= Swiftsure Yacht Race =

Series of long-distance yacht races in Juan de Fuca Strait between Canada and the US

The Swiftsure International Yacht Race is a series of long distance sailing races along the Juan de Fuca Strait between British Columbia in Canada and Washington in the United States. Races start and end in Victoria, BC, Canada. Organized by the Royal Victoria Yacht Club, the annual race occurs with staggered starts on the morning of the last Saturday of May. The race is most popular with sailors from British Columbia and the Pacific Northwest of the USA but it has drawn boats from as far away as California, Hawaii, New Zealand, and Russia.

==Race courses==
Swiftsure consists of races over four courses (tabulated below) in Juan de Fuca Strait, including the Swiftsure Inshore (formerly "Sookesure" then "Rosedale Rock") and 3 long distance races. All races begin off Clover Point, a spit extending south from Victoria. In the "Classic" long distance race, yachts come about near position 48' 33.00 N, 125' 00.00 W, (48.55 -125.0) off Vancouver Island's Pacific Rim National Park Reserve. The turning point in Canadian waters is traditionally marked by a vessel of the Royal Canadian Navy.

The other two long distance races round a buoy in Clallam Bay and Neah Bay on the north coast of Washington. All four races end at the entrance to Victoria's harbour. They are governed by the Racing Rules of Sailing and the Sail Canada Prescriptions

The unpredictable winds and currents in the Strait test seamanship as well as vessels sea-worthiness. Therefore, it offers wide appeal. In some years, light winds have led to the race being dubbed the "Driftsure." There is a time limit: 8 AM Monday. In some years, such as 1971, 1979, and 2012, strong winds (35 knots or more) have led to boats dropping out or even being dismasted. In 2025, only two boats finished the Swiftsure Lightship Classic course.

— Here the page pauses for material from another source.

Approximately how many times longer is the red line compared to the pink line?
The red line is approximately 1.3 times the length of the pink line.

| Race name | Midpoint marker | Total distance (km) | First year run |
|---|---|---|---|
| Swiftsure Lightship Classic | Swiftsure Bank | 256 | 1930 |
| Juan de Fuca Race | Clallam Bay | 146 | 1962 |
| Cape Flattery Race | Neah Bay | 189 | 1988 |
| Swiftsure Inshore Race | typically Pedder Bay | varies each year | 2004 |
| Hein Bank Race (not raced since 2023) | Neah Bay to ODAS buoy 46088 | 219 | 2015 |

==History==
The first Swiftsure Lightship Classic Race took place in 1930. Six vessels began in Cadboro Bay, raced out the Strait of Juan de Fuca to its mouth, rounded the lightship on Swiftsure Bank, and returned to Victoria. From 1948-1950, the race began in Port Townsend, WA, and ended in Victoria. Beginning in 1951, the current long courses have remained; yachts start in Victoria, race to their rounding mark, finishing back in Victoria.